TUNIS — Tunisian President Kais Saied has announced plans
to form a new government and said the constitution should be amended, weeks
after he sacked his premier and suspended parliament in moves his critics
called a coup.
اضافة اعلان
Speaking to two television
channels after a late Saturday evening stroll in central Tunis, Saied said he
would form a
new government "as soon as possible" after selecting
"the people with the most integrity". But he declined to give a
specific timeline.
Saied also told the television
stations that "the Tunisian people rejected the constitution". He
added that such charters are "not eternal" and stated that "we
can introduce amendments to the text".
His comments, which confirmed
earlier media speculations on his plans, were dismissed by the
Islamist-inspired Ennahdha party, the largest bloc in parliament.
The party in a statement expressed
"its categorical rejection of the attempts of some parties that are
hostile to the democratic process. ... To push for choices that violate the
rules of the constitution".
Ennahdha added that it would
oppose "an intended suspension of the application of the constitution and a
change to the political system, possibly through a referendum".
The influential UGTT trade union
confederation, which has so far backed Saied, also rejected any
"suspension of the constitution" and called for early legislative
elections so that a new parliament could look into potential constitutional
changes.
Saied, a legal theorist and former
law professor, was elected in 2019 and has billed himself as the ultimate
interpreter of the constitution.
He invoked that power on July 25
to fire the prime minister, freeze parliament and strip MPs of their immunity,
and assume all executive powers.
His power grab came amid chronic
legislative infighting that had crippled governance.

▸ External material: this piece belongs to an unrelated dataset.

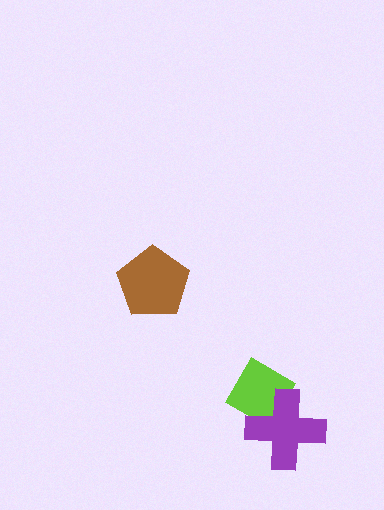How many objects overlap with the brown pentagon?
0 objects overlap with the brown pentagon.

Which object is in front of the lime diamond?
The purple cross is in front of the lime diamond.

It was followed by a
sweeping anti-corruption drive that has included detentions, travel bans and
house arrests of politicians, businessmen and judicial officials.
Saied has yet to appoint a new
government or reveal a roadmap towards normalisation, despite repeated demands
by political parties.
His moves have been criticised by
judges and opponents, in particular Ennahdha.
But some Tunisians, exasperated by
their political class and its perceived corruption, impunity and failure to
improve living standards more than a decade since the country's protests
launched the Arab Spring, see them as a necessary evil.
The chants of "Dignity!"
and "Work!" that filled the air during the revolution have again
started to sound at demonstrations.
In images posted around midnight
on the Tunisian presidency's Facebook page, Saied was seen walking down the
capital's Bourguiba Avenue as a crowd sang the national anthem, before he
stopped to speak with the TV channels.
Earlier that day on the same
central thoroughfare, a man had set himself on fire and later died of his burns
— a desperate act that followed another self-immolation a week before
protesting living conditions
According to Tunisian media
reports, the man who died Saturday was struggling with economic issues and had
come to Tunis from Djerba to seek solutions to his plight.
The death recalls that of the
street vendor who burned himself alive on December 17, 2010 and launched both
Tunisia's popular revolution and the wider Arab Spring that toppled several
autocratic leaders in the region.
Tunisia, hailed as a rare
democratic success story in the Middle East and North Africa, was struggling
with dire economic woes and the Covid-19 pandemic before being plunged into the
latest political crisis.
Saied's comments came a day after
he received in Tunis the EU foreign policy chief Josep Borrell who expressed
the bloc's concerns over the power grab.
"I communicated to the
president Europe's apprehensions about the preservation of democratic gains in
Tunisia," Borrell said after talks with Saied.
"The free exercise of
legislative power and the resumption of parliamentary activity are part of
these gains and must be respected," he added.
Earlier this month, diplomats from
the
G7 nations — Britain, Canada, France, Germany, Italy, Japan, and the US — called
on Saied to return Tunisia to "a constitutional order".